The primary measures used then were recall and precision. Briefly, recall is a measure of whether a search system is returning all of the possible relevant documents, or completeness. Precision is a measure of whether only the most appropriate documents are returned, or exactness. Virtually all measures of search system relevance since then have relied on these two measures. But neither are easy to really measure, and there are no practical guides for doing so.
The problem is that recall and precision are system-centered measures. Tests really just look at whether the system is functioning sufficiently from a technical perspective. But as you start to unravel relevancy in a broader context, things quickly move away from simple binary measures: it’s not a yes-no question. For instance, you get grey areas like partial relevance–when only a part of document is relevant to a person’s information need.
In a previous post, I recount some of Tefko Saracevic’s extended concepts of relevance that include more human-centered aspects. In addition to recall and precision measures, which we can call Technical Relevance, he sees four other types of relevance. To summarize again briefly:
- “Topical or subject relevance: relation between the subject or topic expressed in a query, and topic or subject covered by retrieved texts, or more broadly, by texts in the systems file, or even in existence. It is assumed that both queries and texts can be identified as being about a topic or subject. Aboutness is the criterion by which topicality is inferred.
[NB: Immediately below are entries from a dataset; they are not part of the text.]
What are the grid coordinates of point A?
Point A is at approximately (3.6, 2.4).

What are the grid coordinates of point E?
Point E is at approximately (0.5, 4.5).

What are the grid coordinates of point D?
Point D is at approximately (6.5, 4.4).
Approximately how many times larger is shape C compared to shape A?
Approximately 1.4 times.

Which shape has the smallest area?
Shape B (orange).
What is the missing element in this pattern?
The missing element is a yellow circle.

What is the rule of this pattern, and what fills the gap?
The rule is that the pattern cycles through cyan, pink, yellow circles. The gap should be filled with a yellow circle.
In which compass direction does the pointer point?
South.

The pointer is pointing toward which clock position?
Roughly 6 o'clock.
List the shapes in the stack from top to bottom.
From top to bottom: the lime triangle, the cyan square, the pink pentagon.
- Cognitive relevance or pertinence: relation between the state of knowledge and cognitive information need of a user, and texts retrieved, or in the file of a system, or even in existence. Cognitive correspondence, informativeness, novelty, information quality, and the like are criteria by which cognitive relevance is inferred.
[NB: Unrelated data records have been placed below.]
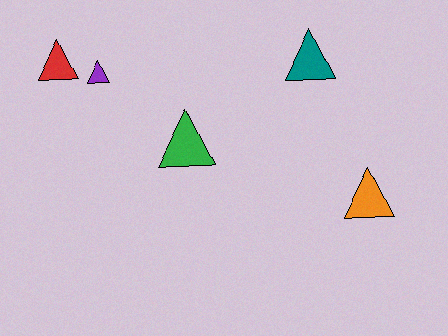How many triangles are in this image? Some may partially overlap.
There are 5 triangles.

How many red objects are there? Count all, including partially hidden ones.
There is 1 red object.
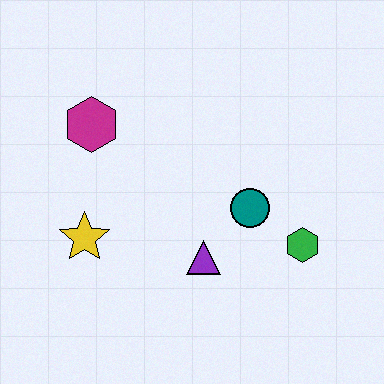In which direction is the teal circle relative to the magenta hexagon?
The teal circle is to the right of the magenta hexagon.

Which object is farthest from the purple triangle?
The magenta hexagon is farthest from the purple triangle.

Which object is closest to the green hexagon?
The teal circle is closest to the green hexagon.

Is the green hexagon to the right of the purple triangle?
Yes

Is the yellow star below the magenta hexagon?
Yes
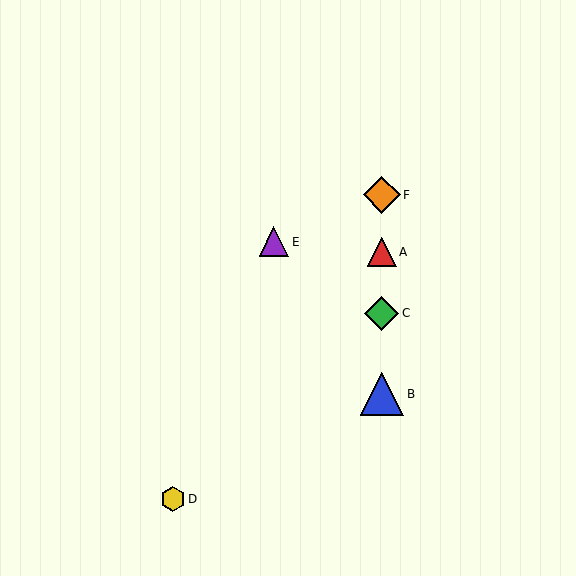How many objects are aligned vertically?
4 objects (A, B, C, F) are aligned vertically.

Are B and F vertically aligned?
Yes, both are at x≈382.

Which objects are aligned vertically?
Objects A, B, C, F are aligned vertically.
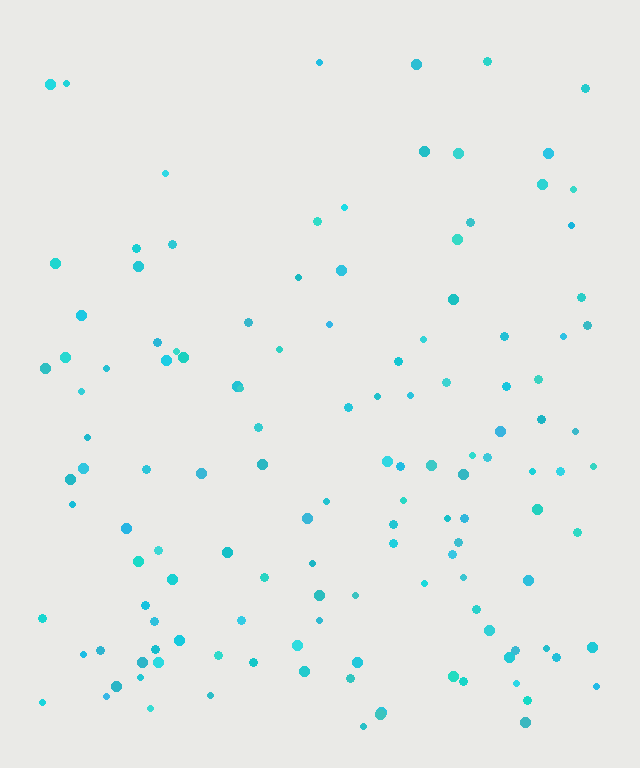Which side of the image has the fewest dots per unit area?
The top.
- Situational relevance or utility: relation between the situation, task, or problem at hand, and texts retrieved by a systems or in the file of a system, or even in existence. Usefulness in decision making, appropriateness of information in resolution of a problem, reduction of uncertainty, and the like are criteria by which situational relevance is inferred.
- Motivational or affective relevance: relation between the intents, goals, and motivations of a user, and texts retrieved by a system or in the file of a system, or even in existence. Satisfaction, success, accomplishment, and the like are criteria for inferring motivational relevance.”
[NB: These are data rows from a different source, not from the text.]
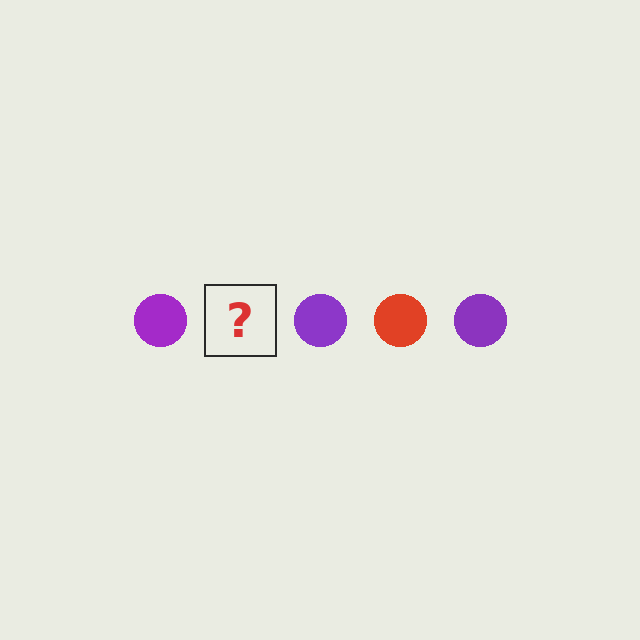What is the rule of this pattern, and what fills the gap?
The rule is that the pattern cycles through purple, red circles. The gap should be filled with a red circle.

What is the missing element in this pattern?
The missing element is a red circle.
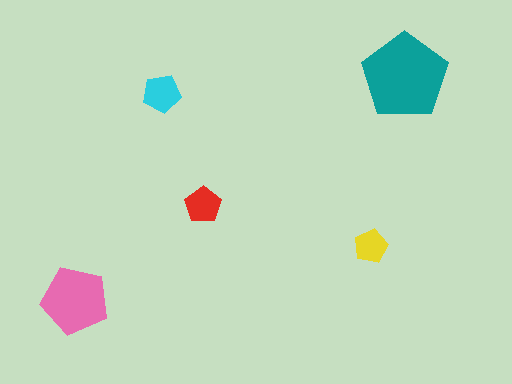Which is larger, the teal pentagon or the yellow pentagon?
The teal one.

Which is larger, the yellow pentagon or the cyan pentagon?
The cyan one.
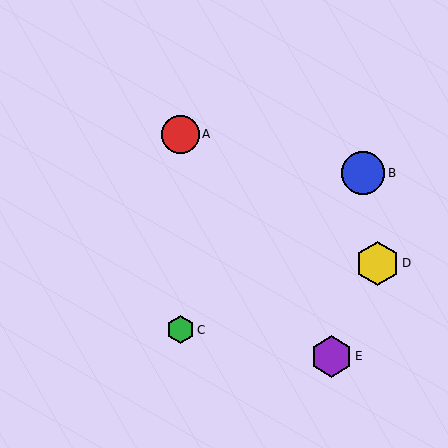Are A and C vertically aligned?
Yes, both are at x≈180.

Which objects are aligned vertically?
Objects A, C are aligned vertically.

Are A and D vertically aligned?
No, A is at x≈180 and D is at x≈377.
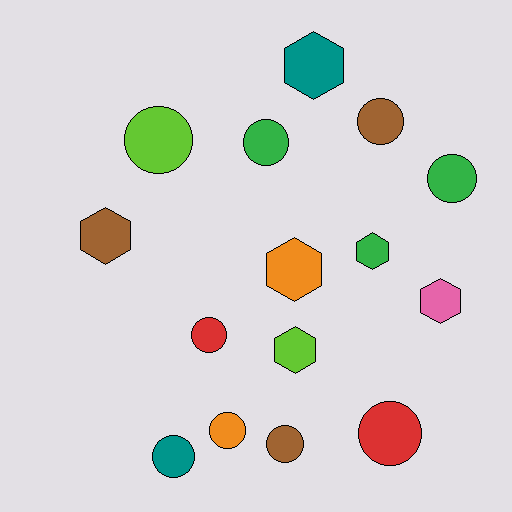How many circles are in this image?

But, as John wisely points out in his opening, user experience designers most often have little to no control over search relevancy. Part of the problem, I think, is that relevance is invisible–to stakeholders, to engineers, to designers, and to users. It’s not something you can easily put your finger on. And so, discussions around it are limited to what you get out of the box from search providers or, worse, don’t happen at all.
I suspect most information retrieval experts will cringe after reading John’s article in A List Part. It has none of the academic hygiene established in the field over the past four decades, it makes unsupported claims, and it’s far too simple of a model.
That’s probably why I like it.
Measuring relevance is far too important to be locked up in the ivory towers of academia. Search is now everywhere, and it’s fundamental to our information seeking experiences online. John gives step-by-step details on how to go about getting some measure of system relevancy. It’s hands-on and practical. His approach relies on recall and precision, for sure, but doesn’t carry any of the baggage academic measures require.
I’d personally like to see this framework extended to include qualitative feedback from users, perhaps addressing aspects like situational relevance or affective relevancy as well as partial relevance. But John has put a stake in the ground with this article, filling a gaping hole in user experience design, I believe. Hopefully this will open more discussion on the topic. Bravo.